## Thursday, November 29, 2007

### Comparing sampling models by Bayes factors

In the last posting, I illustrated fitting a t(4) sampling model to some baseball data where I suspected there was an outlier. To compare this model to other sampling models, we can use Bayes factors.

Here is a t sampling model with a convenient choice of prior.

1.$y_1, ..., y_n$is a random sample from $t(\mu, \sigma, df)$
2. $\mu$ and $\log \sigma$ are independent, with $\mu$ distributed $N(M_0, S_0)$ and $\log \sigma$ distributed $N(M_1, S_1)$

I define a R function tsampling.R that computes the logarithm of the posterior. Note that I am careful to include all of the normalizing constants, since I am primarily interested in computing the marginal density of $y$.
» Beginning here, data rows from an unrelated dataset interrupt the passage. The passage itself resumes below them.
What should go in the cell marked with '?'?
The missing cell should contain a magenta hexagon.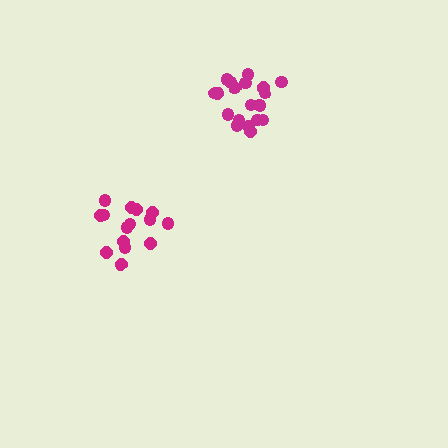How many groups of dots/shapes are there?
There are 2 groups.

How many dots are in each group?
Group 1: 15 dots, Group 2: 20 dots (35 total).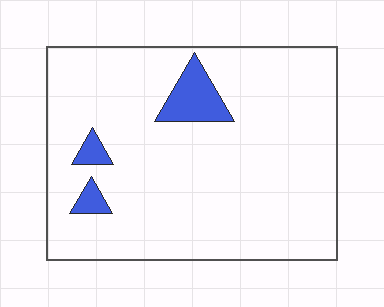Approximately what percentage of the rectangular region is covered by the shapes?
Approximately 5%.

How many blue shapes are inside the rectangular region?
3.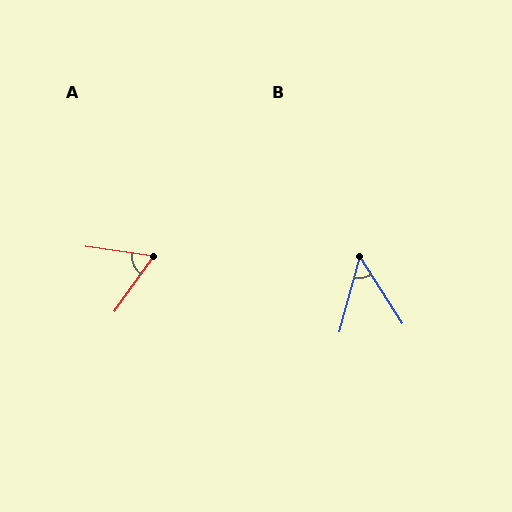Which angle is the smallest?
B, at approximately 48 degrees.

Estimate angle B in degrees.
Approximately 48 degrees.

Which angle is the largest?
A, at approximately 62 degrees.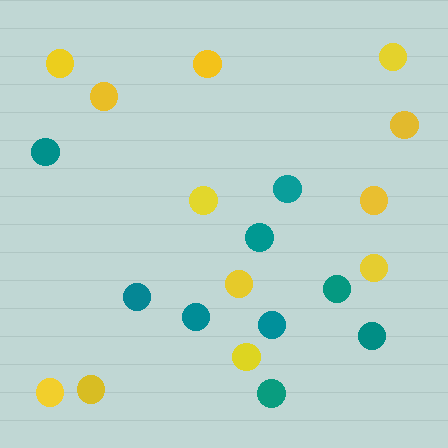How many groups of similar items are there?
There are 2 groups: one group of yellow circles (12) and one group of teal circles (9).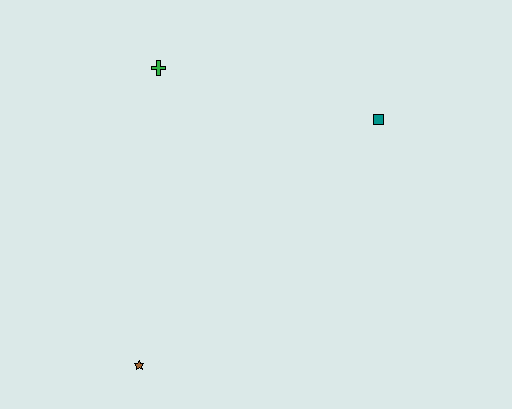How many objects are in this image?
There are 3 objects.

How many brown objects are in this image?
There is 1 brown object.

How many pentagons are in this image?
There are no pentagons.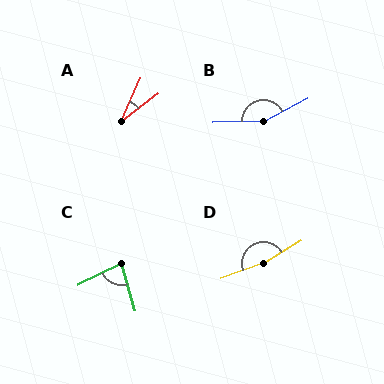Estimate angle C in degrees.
Approximately 79 degrees.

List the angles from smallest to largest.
A (29°), C (79°), B (153°), D (169°).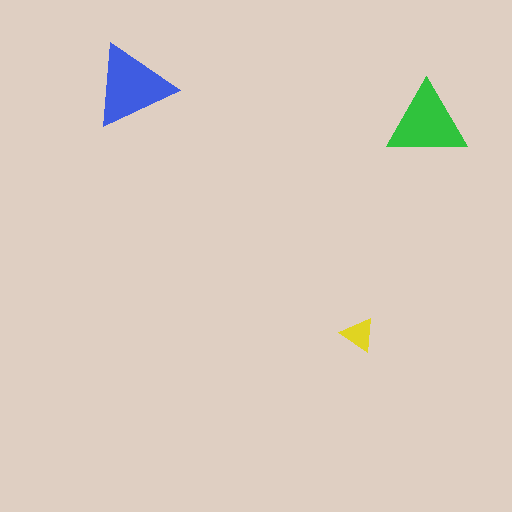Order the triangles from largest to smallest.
the blue one, the green one, the yellow one.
tsampling=function(theta,datapar)
{
mu=theta[1]; logsigma=theta[2]; sigma=exp(logsigma)

y=datapar\$y; df=datapar\$df
mu.mean=datapar\$mu.mean; mu.sd=datapar\$mu.sd
lsigma.mean=datapar\$lsigma.mean; lsigma.sd=datapar\$lsigma.sd

loglike=sum(dt((y-mu)/sigma,df,log=TRUE)-log(sigma))
logprior=dnorm(mu,mu.mean,mu.sd,log=TRUE)+
dnorm(logsigma,lsigma.mean,lsigma.sd,log=TRUE)

return(loglike+logprior)
}

We use this function together with the function laplace to compute the log marginal density for two models.

Model 1 -- t(4) sampling, $\mu$ is normal(90, 20), $\log \sigma$ is normal(1, 1).

Model 2 -- t(30) sampling, $\mu$ is normal(90, 20), $\log \sigma$ is normal(1, 1).

Note that I'm using the same prior for both models -- the only difference is the choice of degrees of freedom in the sampling density.

dataprior1=list(y=y, df=4, mu.mean=90, mu.sd=20,
lsigma.mean=1, lsigma.sd=1)
log.m1=laplace(tsampling,c(80, 3), dataprior1)\$int

dataprior2=list(y=y, df=30, mu.mean=90, mu.sd=20,
lsigma.mean=1, lsigma.sd=1)
log.m2=laplace(tsampling,c(80, 3), dataprior2)\$int

BF.12=exp(log.m1-log.m2)
BF.12
[1] 14.8463

We see that there is substantial support for the t(4) model over the "close to normal" t(30) model.